If payment is not received by the due date or the request form to be enrolled in the tuition payment plan is not submitted by the due date, the university will place your student in the payment plan automatically and the service fee will be $100. Students who are automatically placed on the payment plan are not eligible for the $30 savings.
Students who enroll for the spring semester after December 15 must pay for classes or submit the tuition payment plan enrollment form the same day they enroll in classes to avoid the $100 automatic payment plan service fee. For further details about your student's due dates, he/she should review the Student Center in LOUIE, and look under Finances > My Account > Account Inquiry > Charges Due.
Visit the Student and Departmental Account Services website for information and to sign up for the payment plan.
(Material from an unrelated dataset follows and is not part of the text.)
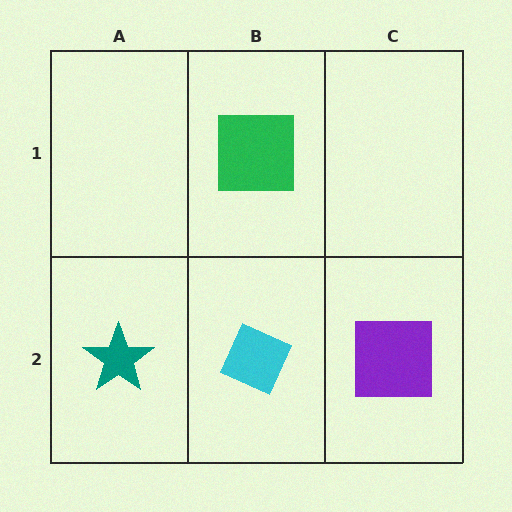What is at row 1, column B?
A green square.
by Eric Deschamps, Director of Education Abroad
Studying abroad is a wonderful opportunity for students to broaden their horizons, enrich their academic careers, and develop the skills necessary to succeed in a globalized and dynamic 21st century. Study abroad opportunities are open to all majors and minors, and often cost no more than regular tuition. The upcoming holiday season is an excellent time to talk to your student about studying abroad. More information can be found on the Education Abroad webpage.
Read Micky Zurcher's experience of studying in Himachal, India.
As part of a study requested by President John Haeger, the Center for Business Outreach in The W. A. Franke College of Business conducted a survey of students to gather data on the economic impact of the university on the state of Arizona. All responders’ names were entered into a drawing to win an Apple iPad, and the winner is James Hanley, a junior in the College of Arts and Letters. Congratulations James!
Temperatures in the mountains change greatly from midday to night. Clothing should be layered for flexibility and comfort. Three basic winter layers include:
- Wicking layer - the clothing next to the skin. A long sleeved base layer made of synthetic fiber wicks (moves) moisture away from skin and through the fabric to keep your student dry and warm (polyester and silk are good wicking fabrics).
- Insulating layer - the middle layer that keeps cold out and heat in. Sweatshirts, sweaters, and jackets made from wool or fleece insulate by trapping air between fibers.
- Protecting layer - the outer layer. It shields against the rain, snow and wind while allowing perspiration to escape. Outer shells made from tightly woven fabrics that are coated to keep moisture out are recommended.
Don't forget essential accessories such as proper headwear, gloves, warm socks, and insulated boots!